On Beauty & the Wasteland - v.1 / issue 8 - People Like Me
On Beauty & the Wasteland
V.1 / issue 8
“The words pierced my heart. My soul. My very being.The rose is wilted and only the sardonic thorn remains.”
- from a poem I write at 15
People Like Me
I am a skinny and bookish 15 years old girl. My elbows brace into my sides and my shoulders elevate as if I am perpetually cold. I am perpetually cold.
By age 15, how many times have I heard the words “This family would be perfect if it weren’t for you?” How many times have I heard the words, “You don’t like it here? There’s the door. Leave!”
I have not yet attempted suicide or been sent to the psych ward, but I will accomplish both within 2 months time.
I have not yet prostituted myself, but I will accomplish this within 6 months. I don’t need the money and will use the proceeds to purchase the double CD of Pink Floyd’s The Wall.
I have not yet run away from home or had vaginal sex or gotten high, but I will accomplish all three of these on the same day, within 9 months of our visit to Grandmother’s house.
Right now, these things have not happened yet. Right now, I am just 15 last month. My family and I are visiting my maternal grandmother in Florida for the Thanksgiving holiday.
Grandmother’s grapefruit tree is heavy with fruit just as her clothes line is weighed down with wet laundry.
Her book shelf is full of Mother Theresa in Calcutta and the Virgin Mary miracles in Medugorje. She goes to church every Sunday and volunteers weekly at the food bank and the Saint Vincent de Paul Society. She faithfully does her crosswords over breakfast and religiously watches Wheel of Fortune and Jeopardy after dinner. Grandmother has photographs of the president and the pope side-by-side on her Florida-room wall above her bookshelf next to her recliner in front of the TV.
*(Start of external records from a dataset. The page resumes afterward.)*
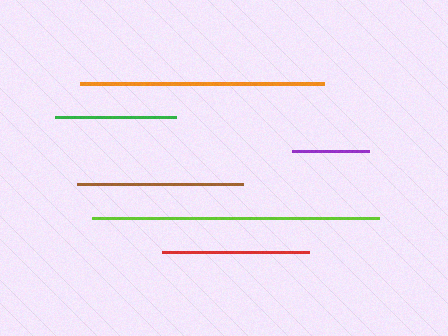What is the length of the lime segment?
The lime segment is approximately 287 pixels long.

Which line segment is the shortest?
The purple line is the shortest at approximately 78 pixels.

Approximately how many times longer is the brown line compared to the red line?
The brown line is approximately 1.1 times the length of the red line.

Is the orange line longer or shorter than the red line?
The orange line is longer than the red line.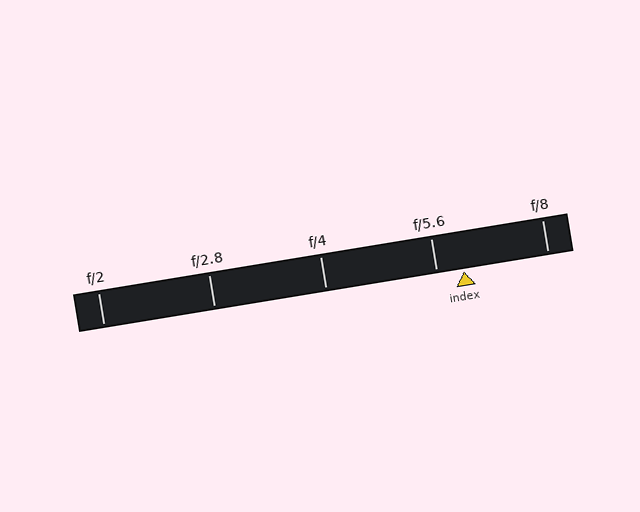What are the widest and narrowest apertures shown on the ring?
The widest aperture shown is f/2 and the narrowest is f/8.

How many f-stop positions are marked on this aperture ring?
There are 5 f-stop positions marked.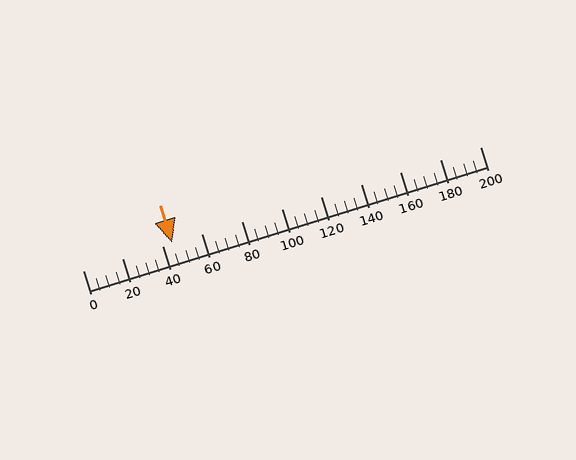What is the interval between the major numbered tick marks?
The major tick marks are spaced 20 units apart.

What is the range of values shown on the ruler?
The ruler shows values from 0 to 200.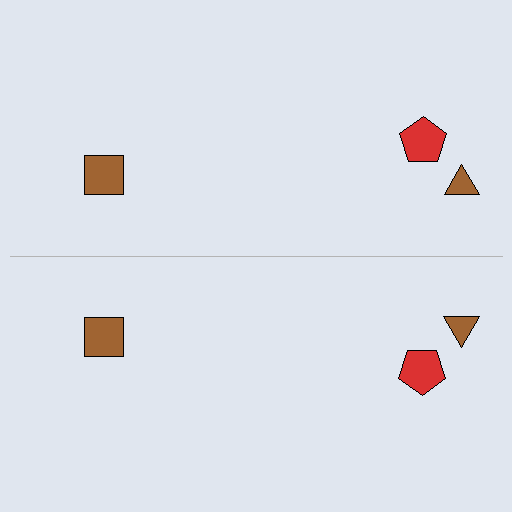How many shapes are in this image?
There are 6 shapes in this image.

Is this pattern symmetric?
Yes, this pattern has bilateral (reflection) symmetry.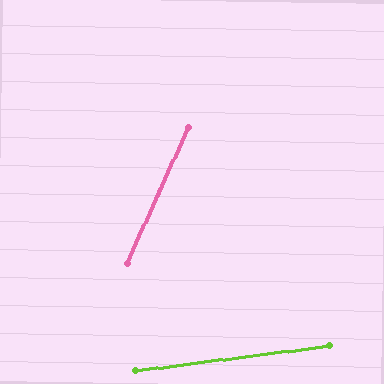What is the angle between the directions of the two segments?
Approximately 58 degrees.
Grandmother pulls me aside and asks me to read a prayer she has selected for family dinner. She tells me this is an honor. She is choosing me especially.
I consider what she says. I tell her I will think about it.
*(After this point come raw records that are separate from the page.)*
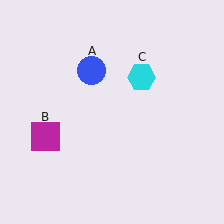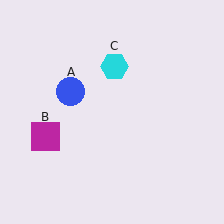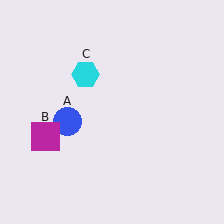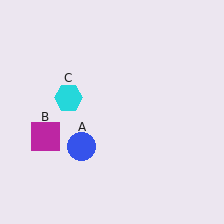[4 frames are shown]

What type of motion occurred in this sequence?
The blue circle (object A), cyan hexagon (object C) rotated counterclockwise around the center of the scene.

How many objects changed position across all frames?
2 objects changed position: blue circle (object A), cyan hexagon (object C).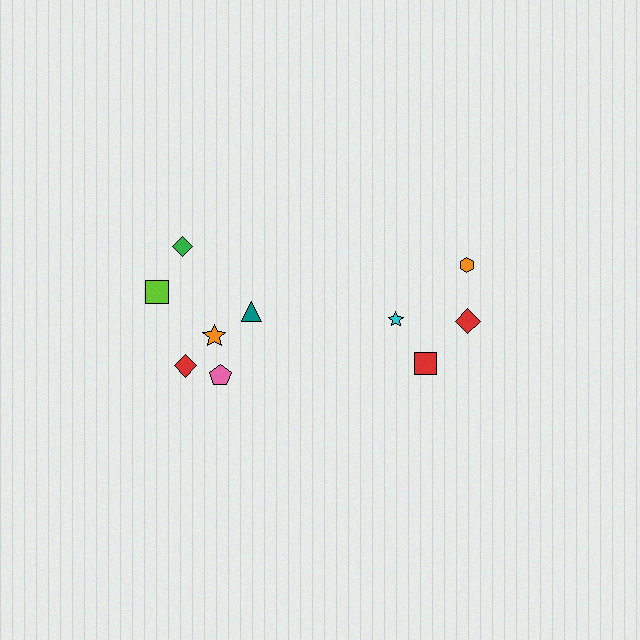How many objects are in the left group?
There are 6 objects.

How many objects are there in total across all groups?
There are 10 objects.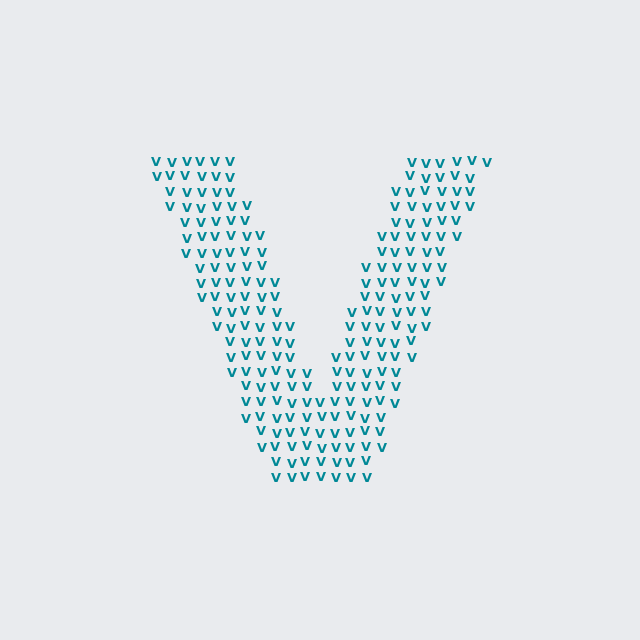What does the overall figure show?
The overall figure shows the letter V.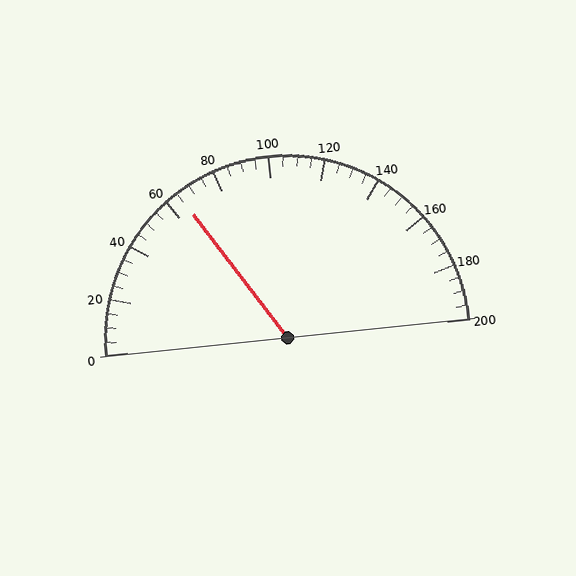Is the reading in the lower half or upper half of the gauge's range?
The reading is in the lower half of the range (0 to 200).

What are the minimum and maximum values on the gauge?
The gauge ranges from 0 to 200.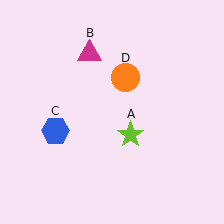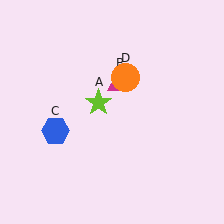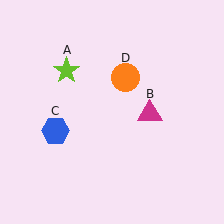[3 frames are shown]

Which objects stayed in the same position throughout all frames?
Blue hexagon (object C) and orange circle (object D) remained stationary.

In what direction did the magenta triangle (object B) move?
The magenta triangle (object B) moved down and to the right.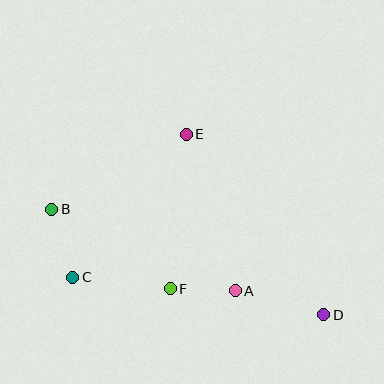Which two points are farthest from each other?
Points B and D are farthest from each other.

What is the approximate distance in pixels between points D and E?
The distance between D and E is approximately 227 pixels.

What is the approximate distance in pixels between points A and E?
The distance between A and E is approximately 164 pixels.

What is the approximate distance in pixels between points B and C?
The distance between B and C is approximately 71 pixels.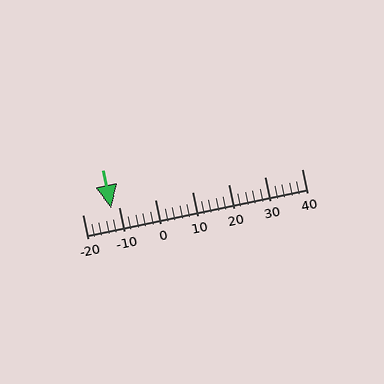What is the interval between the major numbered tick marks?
The major tick marks are spaced 10 units apart.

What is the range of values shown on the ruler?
The ruler shows values from -20 to 40.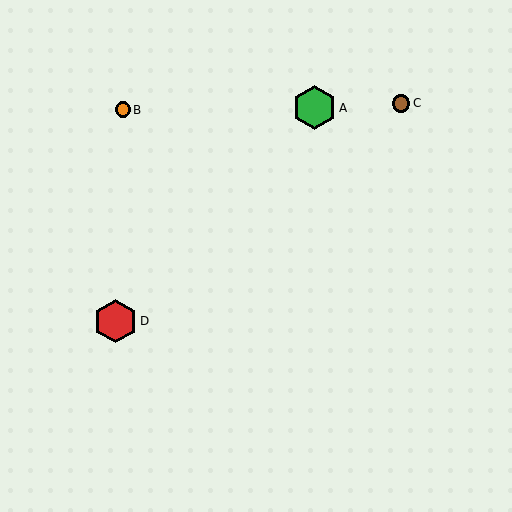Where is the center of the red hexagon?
The center of the red hexagon is at (115, 321).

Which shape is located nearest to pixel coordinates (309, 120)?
The green hexagon (labeled A) at (314, 108) is nearest to that location.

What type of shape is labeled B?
Shape B is an orange circle.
Ultimately, I turn her down. I confide in her, “I am not sure I believe god exists. They say god is love, yet I do not feel love.”
My grandmother turns to me, daggers in her eyes, and spits,
“It’s people like you who cause all the evil in the world.”
I am confused, spinning. Do I know I am spinning or is this so familiar a state by this time that I do not recognize any other inner state exists?
Grandmother doesn’t speak to or look at me for the rest of our visit.
Her words. They echo within me. “People like me.” What does this even mean?
We cause all the evil in the world? Me and people like me? I cause all the evil in the world? Me and people like me? Who are we? Who am I?
So many words echo and spin within me. Some of them come to me now, as I write:
“What’s wrong with me?”
“I should be ashamed of myself!”
“Don’t be stupid!”
“My family would be perfect if it weren’t for me.”
“It’s people like me who cause all the evil in the world.”
“Idiot”
“Bastard”
“Difficult Child”
My collapsing knees as my mother stands at the top of the steps, tongue like a whip, looking down at me:
“I wish you’d fallen down the stairs and died.”
Ugh. Ugh. Ugh.
***
“You wish I’d fallen down the stairs and died.”
“I wish I’d fallen down the stairs and died.”
Do you wish you’d fallen down the stairs and died?
I wish you’d fallen down the stairs and died.
The beatings are bad. The words are worse.
***
“If I don’t like it here.
There’s the door.
Leave.”
I leave.
“I’ll give you/me/all of us something to cry about.”